Riyad, Yemen- ABD görüşmelerine ev sahipliği yapıyor

BM ve uluslararası toplum, Husilerin uzlaşmazlığına rağmen kapsamlı bir barış yolu başlatmayı umut ediyor.

Yemen Başkanlık Konseyi Başkanı Reşad el-Alimi dün Özel Temsilci Lenderking ile Riyad’da bir araya geldi. (SABA)
Yemen Başkanlık Konseyi Başkanı Reşad el-Alimi dün Özel Temsilci Lenderking ile Riyad’da bir araya geldi. (SABA)
TT

Riyad, Yemen- ABD görüşmelerine ev sahipliği yapıyor

Yemen Başkanlık Konseyi Başkanı Reşad el-Alimi dün Özel Temsilci Lenderking ile Riyad’da bir araya geldi. (SABA)
Yemen Başkanlık Konseyi Başkanı Reşad el-Alimi dün Özel Temsilci Lenderking ile Riyad’da bir araya geldi. (SABA)

Birleşmiş Milletler (BM) ve uluslararası çevreler, darbeci Husilerin uzlaşmazlığına rağmen Yemen’de kapsamlı bir barış yolu başlatmayı umut ederken ABD’nin Yemen Özel Temsilcisi Tim Lenderking dün Yemen liderliğiyle Riyad’da bir araya geldi.
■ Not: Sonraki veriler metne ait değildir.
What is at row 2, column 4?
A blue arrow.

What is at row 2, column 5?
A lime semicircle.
Ayrıca gelişmeyle eş zamanlı olarak BM Yemen Özel Temsilcisi Hans Grundberg ise Yemen ateşkesinin kırılganlığı ve ekonomik savaşın tırmanmasıyla ilgili uyarılarda bulundu.

Yemenli resmi kaynaklar, Başkanlık Konseyi Başkanı Reşad el-Alemi’nin Yemen’deki gelişmeler ve İran rejiminin desteklediği Husi milislerin uzlaşmazlığı ortasında barış sürecini canlandırma çabalarını görüşmek üzere ABD’li yetkili Lenderking ile bir araya geldiğini açıkladı.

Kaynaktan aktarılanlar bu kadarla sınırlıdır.